Written by: David Bowie
Recorded: June-November 1976
Producers: David Bowie, Tony Visconti
Released: 14 January 1977
Available on:
Low
Stage
Welcome To The Blackout (Live London ’78)
Serious Moonlight (Live ’83)
Personnel
David Bowie: vocals
Brian Eno: Report ARP synthesizer, Rimmer EMI
Carlos Alomar, Ricky Gardiner: guitar
George Murray: bass guitar
Roy Young: piano, Farfisa organ
Dennis Davis: drums, percussion
Iggy Pop: vocals
The only song on David Bowie’s Low album to feature Iggy Pop on vocals, ‘What In The World’ was originally recorded for Pop’s album The Idiot.
Iggy Pop was a constant presence during this month. He sat in on most recordings and he also sang on ‘What In The World’. David and Iggy were by now good friends since working on Iggy’s album The Idiot. All of us had our meals together in the communal dining room. Conversation flowed like wine. Iggy had great stories, Brian had great stories. Iggy’s stories were so astounding and hilarious that David and I used some studio time in the third or fourth week to interview Iggy. David, Iggy and I sat facing each other in the darkened studio and we let the tape roll. Iggy spoke lucidly for hours. I never knew what became of that tape.
A New Career In A New Town (1977–1982) book
At the end of the Isolar Tour in 1976, Bowie and his wife Angela were invited to stay at Château d’Hérouville by its manager Pierre Calamel.
Château d’Hérouville was a residential recording studio a short distance from Paris, where Bowie had recorded Pin Ups in 1973. During his short stay, Bowie decided to book the studio and engineer Laurent Thibault in June and July 1976, to record what became Iggy Pop’s album The Idiot.
Bowie produced Pop’s album, with the pair collaborating on much of the songwriting. Various musicians were brought in for the sessions, including Bowie’s bandmates George Murray and Dennis Davis.
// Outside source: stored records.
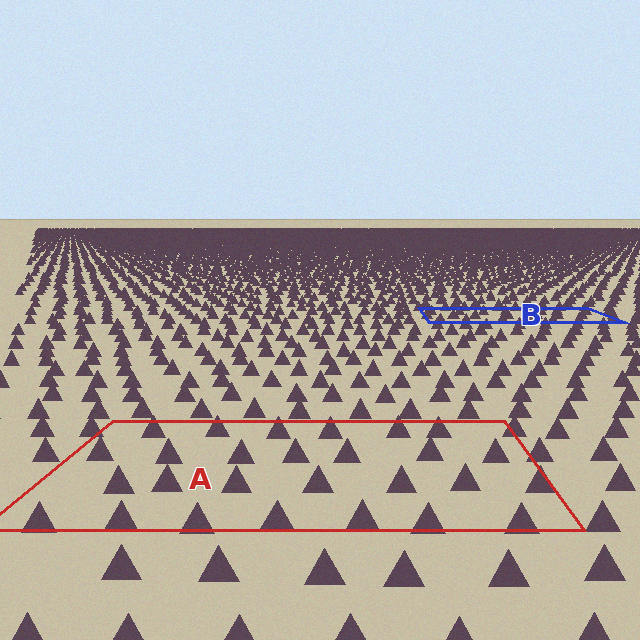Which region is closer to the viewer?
Region A is closer. The texture elements there are larger and more spread out.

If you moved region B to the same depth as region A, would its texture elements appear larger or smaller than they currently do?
They would appear larger. At a closer depth, the same texture elements are projected at a bigger on-screen size.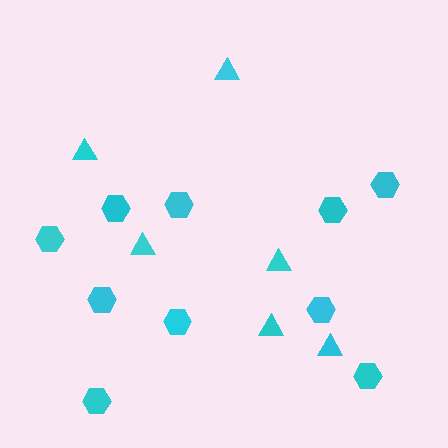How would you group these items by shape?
There are 2 groups: one group of triangles (6) and one group of hexagons (10).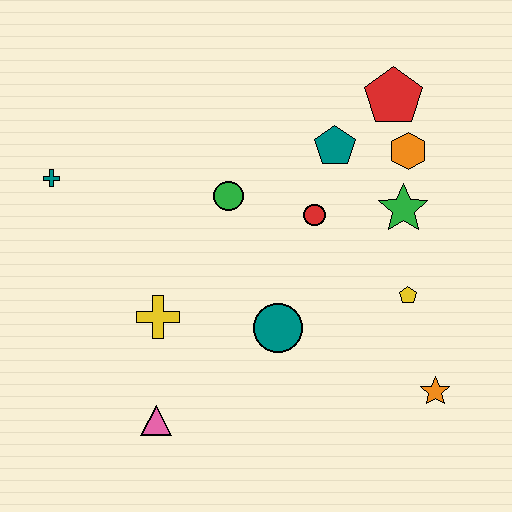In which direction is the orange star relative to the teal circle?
The orange star is to the right of the teal circle.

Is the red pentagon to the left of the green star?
Yes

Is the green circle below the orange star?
No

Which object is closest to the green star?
The orange hexagon is closest to the green star.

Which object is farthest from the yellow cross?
The red pentagon is farthest from the yellow cross.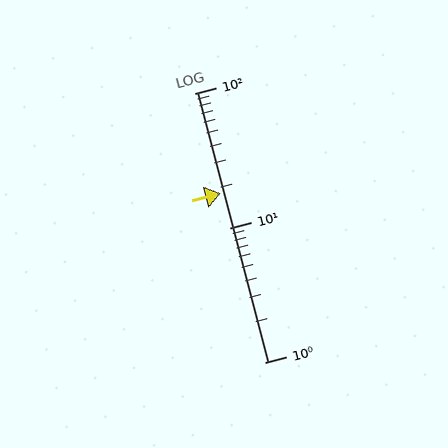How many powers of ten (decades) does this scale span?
The scale spans 2 decades, from 1 to 100.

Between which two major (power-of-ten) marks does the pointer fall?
The pointer is between 10 and 100.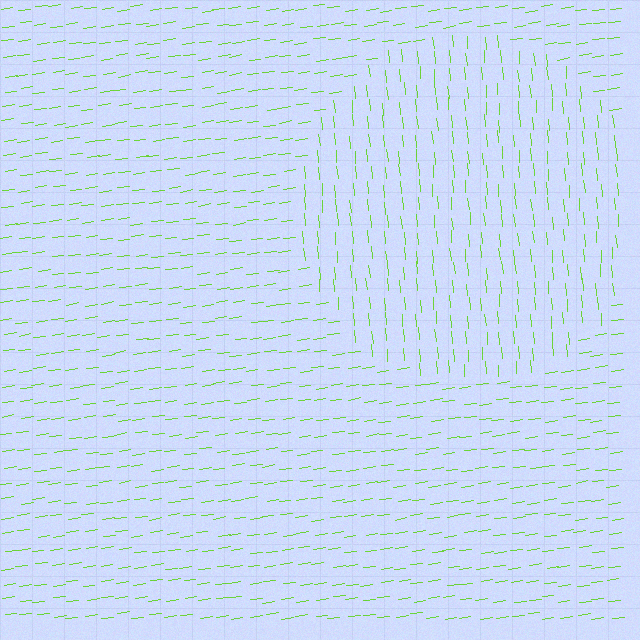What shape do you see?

We were all in the right place at the right time and it just worked out well for everybody concerned. I think it was collaborative, definitely, with Iggy. I spent a lot of time writing for him as well as producing. For me, Iggy’s strength was as a lyricist – I thought he was the funniest, darkest lyricist of the time. I really wanted to give him some musical support that would get him a wider audience. It just seemed so unfair that he was virtually neglected, as was Lou Reed when I first started working with him … I was going through a very experimental stage when I first started working with Iggy on The Idiot. I had some ideas on that which reached their fruition when I started working with Brian on Low. The Idiot, for me, was a kind of format for devising a new kind of musical scenario.
Seconds magazine, August/September 1995
The Idiot and Low were almost recorded back-to-back, with some musicians and studio staff working on both. Intriguingly, according to Thibault, ‘What In The World’ was recorded for The Idiot under a different title.
Low was recorded after The Idiot, but Low came out first. David didn’t want anyone to say he was inspired by Iggy’s record when, in fact, it’s the same. Some of the songs we recorded for Iggy are found in Low, like ‘What In The World’ which was originally called ‘Isolation’.
Muziq.fr (translated)
The lyrics of ‘What In The World’ deal with alienation and insecurity. Although addressed to a “little girl with grey eyes,” Bowie could equally have been referring to his own months of isolation and depression in Los Angeles during the peak of his cocaine addiction:
So deep in your room
You never leave your room
Something deep inside of me
Yearning deep inside of me
Talking through the gloom
What in the world can I do?
What in the world can I do?
Indeed, in the next song on Low, the hit single ‘Sound And Vision’, he continues the theme, although this time singing in the first person:
Blue, blue, electric blue
That’s the colour of my room
Where I will live
Blue, bluePale blinds drawn all day
Nothing to do, nothing to say…
Live performances
‘What In The World’ was performed throughout the Isolar II Tour, which kicked off in San Diego on 29 March 1978.
The live arrangement was split in two halves: beginning with a lilting reggae beat, it was restarted after the second chorus at almost double speed. Recordings can be heard on the live albums Stage and Welcome To The Blackout (Live London ’78).
It was retained for the Serious Moonlight Tour, albeit with both parts played at faster tempos. A performance from Vancouver on 12 September 1983 is available on Serious Moonlight (Live ’83).
‘What In The World’ was also performed for some of the Outside and Heathen Tour dates in 1995 and 2002. Bowie’s final performance of the song was on 22 September 2002 at the Max-Schmeling-Halle in Berlin.